Has summer arrived?
When we reached Cape Breton Island we thought summer had finally arrived. However, since then the weather has been more capricious than ever. Steaming hot sunny days have been interspersed by more prolonged periods of wet and foggy weather, as a seemingly never ending series of small weather systems have tracked through.
The scenery has been equally varied. The vertical chalk cliffs and mountains of the Cape Breton Highlands have progressively given way to the flatter but possibly even more wild and remote eastern shore of Nova Scotia.
The Bras d'Or lakes, which lay between the 2, were different again. Largely immune from the effects of the Labrador current and with water temperatures significantly higher than the ocean outside, they seem to enjoy a microclimate that is quite different from surrounding areas, and in particular are far less prone to fog, a fact that makes them a very popular cruising and holiday destination.
We enjoyed 2 very peaceful and relaxing days working our way southwards through the Bras d'Or Lakes before crossing Chedabucto Bay to Nova Scotia's Eastern shore. It may have only been a short crossing, but as so often before in this trip, it marked a massive transition in economic fortunes. Gone were the opulent summer mansions lining the shores of the Bras d'Or lakes, in their place a series of once thriving harbours now struggling to eke out an existence from what is left of the fishing industry.
However, from a cruising yachtsman's perspective Nova Scotia's eastern shore is a veritable paradise, as long as your vision of paradise doesn't include having a marina berth and hot showers every night! The entire 120nm stretch of coast from Chedabucto bay to Halifax is littered with sheltered bays and inlets. Not much passage planning is required. You simply keep heading south west until you are tired of sailing for the day, then turn right and within a few miles you can find a perfectly sheltered, and in all probability completely deserted, anchorage for the night.

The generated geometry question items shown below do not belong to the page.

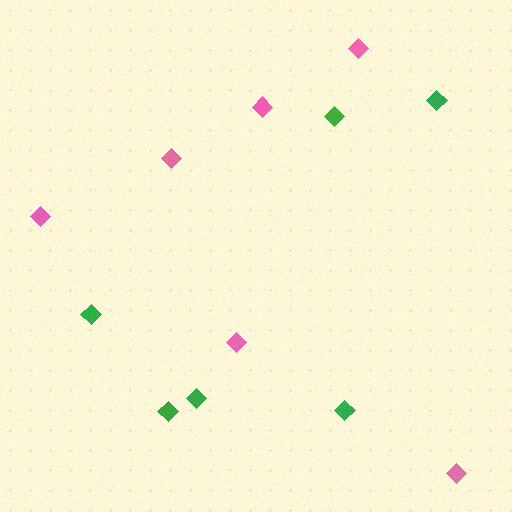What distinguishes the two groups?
There are 2 groups: one group of pink diamonds (6) and one group of green diamonds (6).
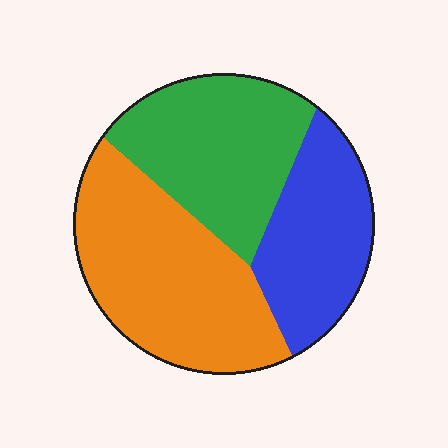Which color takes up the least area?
Blue, at roughly 25%.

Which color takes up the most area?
Orange, at roughly 40%.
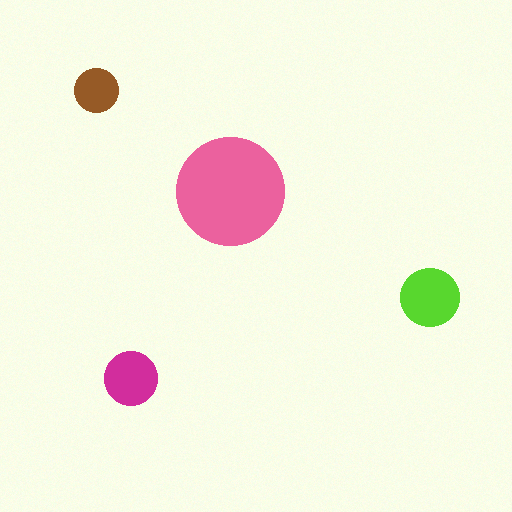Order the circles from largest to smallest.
the pink one, the lime one, the magenta one, the brown one.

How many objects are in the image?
There are 4 objects in the image.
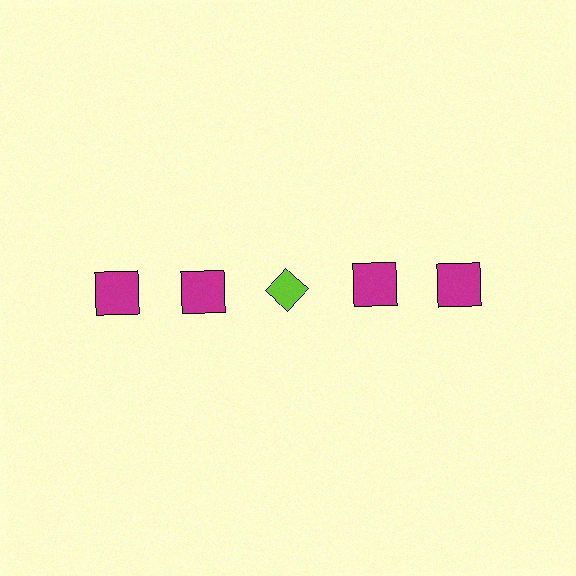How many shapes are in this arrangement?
There are 5 shapes arranged in a grid pattern.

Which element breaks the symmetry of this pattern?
The lime diamond in the top row, center column breaks the symmetry. All other shapes are magenta squares.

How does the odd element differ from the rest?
It differs in both color (lime instead of magenta) and shape (diamond instead of square).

The one exception to this pattern was a passage up the winding Liscomb River to reach Liscomb Lodge, a wonderfully secluded spot which has a pontoon with just enough space for 2 yachts but with showers, sauna, hot tub, swimming pool and a very pleasant restaurant overlooking the river. Supper of scallop ceviche and salmon cooked on a cedar plank completed our brief lapse into luxury!
After 4 days of motoring with light fickle winds and patchy fog, the wind finally swung round to the north west, bringing with it clear skies and giving us a fine close fetch for the final 40 miles into Halifax. As we sailed into Halifax harbour, only to be confronted with more AIS targets in the space of 10 minutes than we have seen in the last 2 years, we felt that a chapter had ended.
The wide empty spaces of the north are now behind us, at least for a while, and for the rest of the summer we will be back in territory where seeing another cruising yacht is no longer a rarity. It may take a bit of getting used to but there is a purpose to our foray into more temperate waters. After 4 seasons and almost 20,000 miles of sailing without a proper refit we need to find a boatyard this winter where we can get some deep maintenance work carried out. The search has started.